William Friedkin’s Killer Joe presents a solid case for invoking that old warning “not for everyone.” The 76-year-old Friedkin has brought us an in-your-face film of often brutal violence and twisted sexuality that not only wears its NC-17 rating on its sleeve, but does so with pride. There is nothing even remotely subtle about this pitch black comedy about the dimmest wits in the entire state of Texas hiring a policeman, who moonlights as a hit man, to bump off the absent matriarch of the group in order to collect on her insurance policy. To put it into some kind of perspective, the hit man is probably the least reprehensible human being in the film. It’s the sort of film that might make an audience made up of Erskine Caldwell, Tennessee Williams and Jim Thompson sit up and take notice. Yes, it’s that kind of thing — and it may well do for the fried chicken leg what Friedkin’s The Exorcist did for split-pea soup back in 1973. If nothing else, it can truly be said that age has not mellowed the director. Whether you’ll consider that a good thing may be another matter.
In an era where movies have by and large been PG-13-ified into submission to reach the largest possible audience, it’s actually refreshing to find someone boldly going as far as possible in the other direction. Here we have a filmmaker openly courting controversy — something we rarely see unless Pedro Almodóvar’s name is attached to it. This, however, is nothing like Almodóvar. This is one nasty bit of goods that wants the viewer to leave the theater knowing he or she has had an experience and, in that respect, I doubt Killer Joe is likely to disappoint. This is Friedkin at his most 1970s provocative — only maybe more so.
As with Friedkin’s last film, the little-seen Bug (2006), Killer Joe is a collaboration with playwright Tracy Letts. And again, the theatrical origins are unmistakable — and they’re all to the good. (Frankly, Friedkin seems to me at his best working from theater pieces.) The story takes place in a hellish trailer park with a burning 55-gallon drum (seemingly the equivalent of a porch light) with a barking pit bull on a chain and an always lurking thunderstorm providing a kind of chorus. (The approach is purely in the realm of the kind of “super realism” found in operatic utter stylization.) As the film opens, small-time drug dealer Chris Smith (Emile Hirsch) comes calling on his father, Ansel (Thomas Haden Church), but is greeted by his step-mother Sharla (Gina Gershon) — her lower half clad in nothing, except possibly a merkin. (Her excuse for opening the door in this state is that she didn’t know who was at the door.) Chris, it transpires, has been thrown out by his mother and is in dire need of money to pay for the cocaine she stole from him. His plan is that they pay “Killer Joe” Cooper (Matthew McConaughey in a blistering performance) to whack Mom for the insurance money that his very peculiar baby doll-like sister Dottie (Juno Temple) will receive. After all, he reasons, Mom isn’t doing anybody any good alive. Dottie agrees.

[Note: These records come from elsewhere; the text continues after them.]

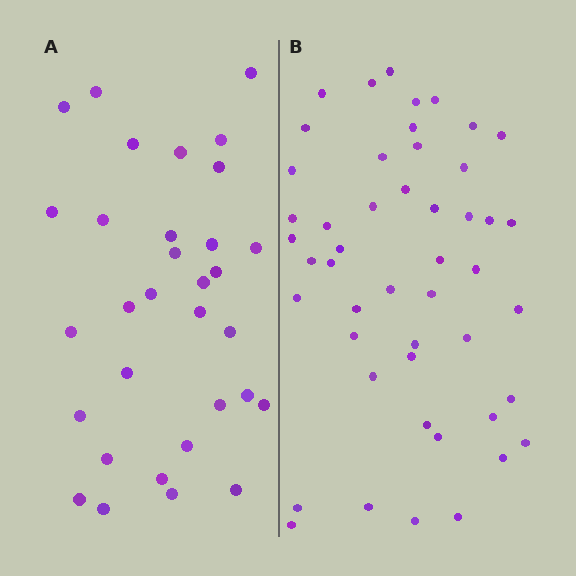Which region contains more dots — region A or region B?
Region B (the right region) has more dots.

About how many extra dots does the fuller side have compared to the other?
Region B has approximately 15 more dots than region A.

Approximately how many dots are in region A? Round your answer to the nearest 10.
About 30 dots. (The exact count is 32, which rounds to 30.)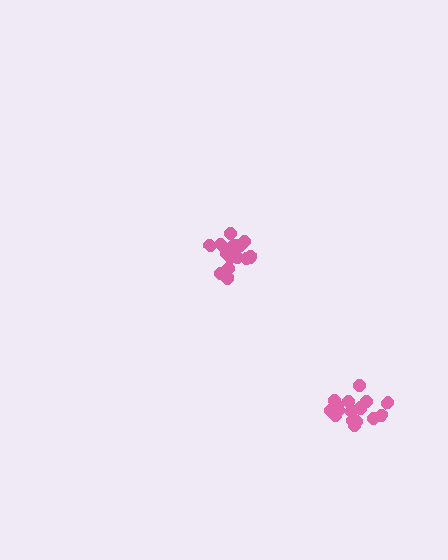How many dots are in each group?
Group 1: 16 dots, Group 2: 16 dots (32 total).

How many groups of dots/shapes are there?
There are 2 groups.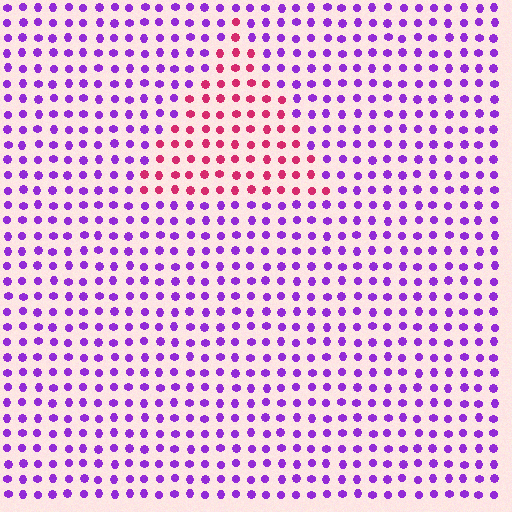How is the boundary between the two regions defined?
The boundary is defined purely by a slight shift in hue (about 60 degrees). Spacing, size, and orientation are identical on both sides.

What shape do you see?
I see a triangle.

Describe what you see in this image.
The image is filled with small purple elements in a uniform arrangement. A triangle-shaped region is visible where the elements are tinted to a slightly different hue, forming a subtle color boundary.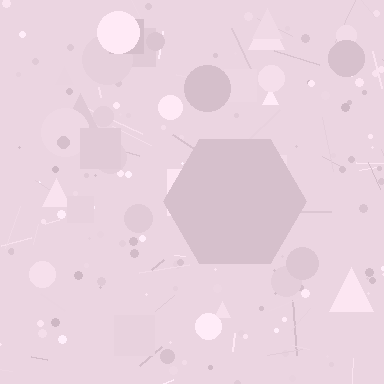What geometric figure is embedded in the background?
A hexagon is embedded in the background.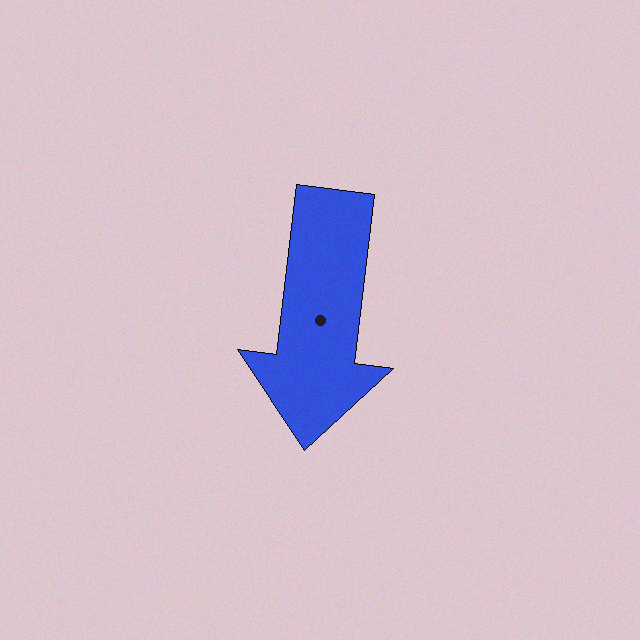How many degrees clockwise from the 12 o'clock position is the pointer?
Approximately 187 degrees.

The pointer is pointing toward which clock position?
Roughly 6 o'clock.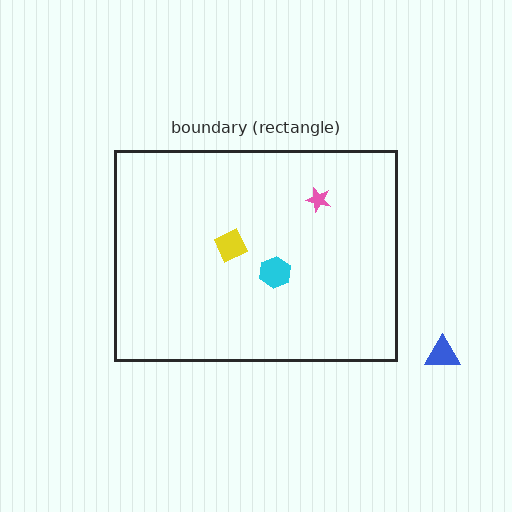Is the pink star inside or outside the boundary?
Inside.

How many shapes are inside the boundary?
3 inside, 1 outside.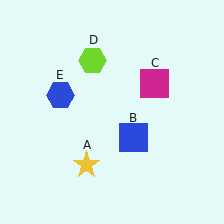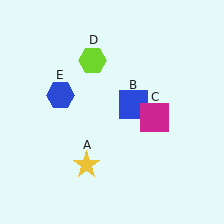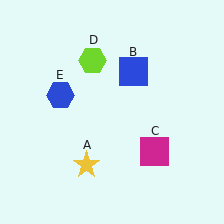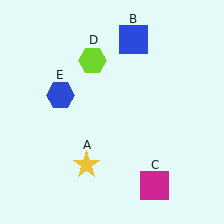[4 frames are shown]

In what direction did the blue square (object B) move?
The blue square (object B) moved up.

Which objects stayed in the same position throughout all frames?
Yellow star (object A) and lime hexagon (object D) and blue hexagon (object E) remained stationary.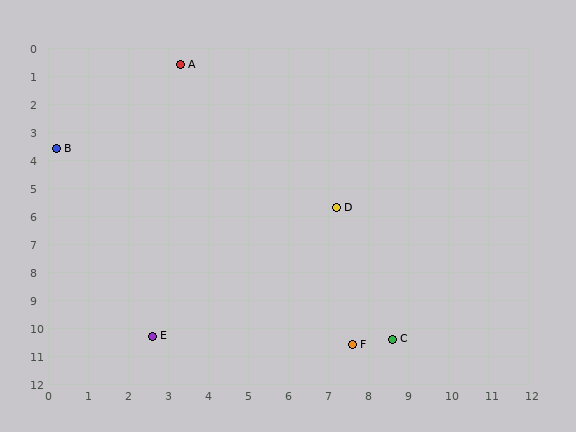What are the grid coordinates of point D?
Point D is at approximately (7.2, 5.7).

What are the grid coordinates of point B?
Point B is at approximately (0.2, 3.6).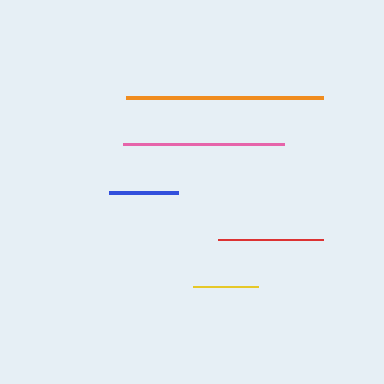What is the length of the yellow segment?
The yellow segment is approximately 65 pixels long.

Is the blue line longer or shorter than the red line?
The red line is longer than the blue line.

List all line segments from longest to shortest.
From longest to shortest: orange, pink, red, blue and yellow (about equal).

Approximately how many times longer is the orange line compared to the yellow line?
The orange line is approximately 3.0 times the length of the yellow line.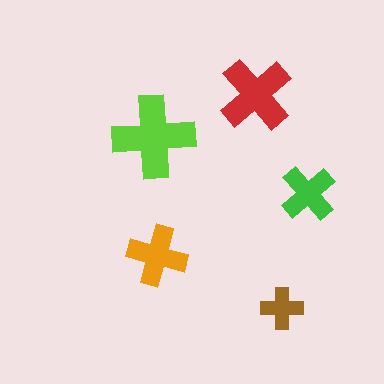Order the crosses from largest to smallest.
the lime one, the red one, the orange one, the green one, the brown one.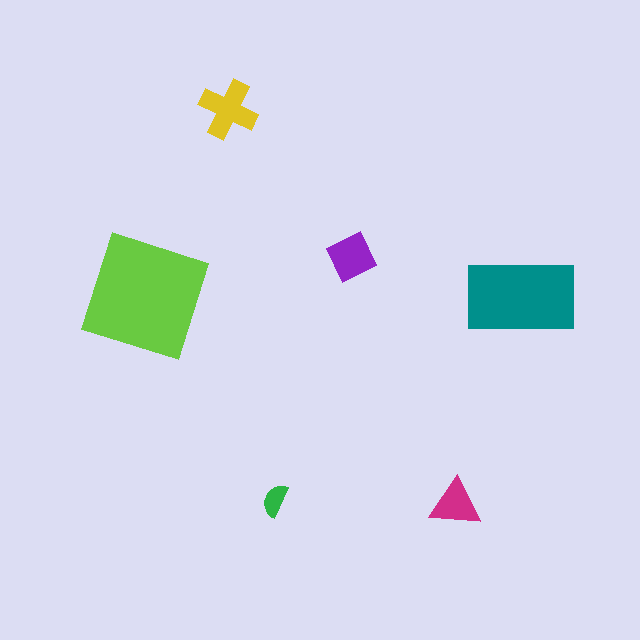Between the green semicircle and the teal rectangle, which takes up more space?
The teal rectangle.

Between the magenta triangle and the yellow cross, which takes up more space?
The yellow cross.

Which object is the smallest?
The green semicircle.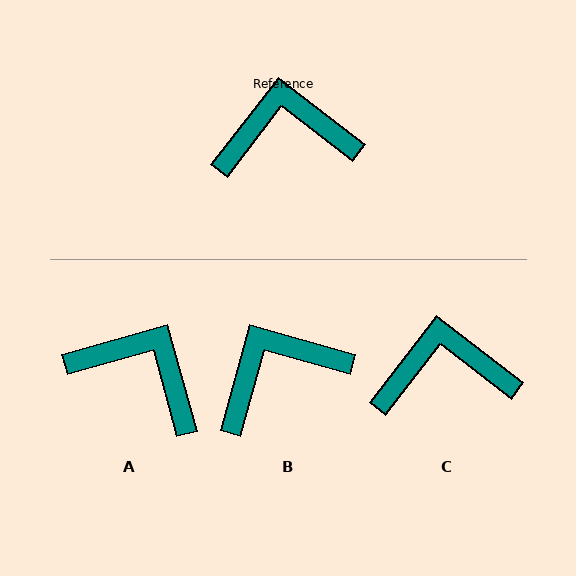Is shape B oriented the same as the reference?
No, it is off by about 22 degrees.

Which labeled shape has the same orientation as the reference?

It should be simple, but it isn’t — starting with the fact that “Killer Joe” wants Dottie as a guarantee against his fee. Worse, the icily professional Joe has clearly underestimated the amassed stupidity of the Smith clan — as well as their tendency toward duplicity. I’ll say no more about the plot, but I’ll note that almost nothing goes off as expected as the film works its way to an ending that …well, this film’s content might be viewed as the sickest and bloodiest “happy” ending imaginable (depending on what you think happens next). A great deal of the film is bitterly funny, but the operative word is “bitter.” Am I recommending it? Yes, but with the warning that it will offend many. If anything, the stated reasons for the rating seem a little mild (”a scene of brutality?”). You are warned. Rated NC-17 for graphic disturbing content involving violence and sexuality, and a scene of brutality.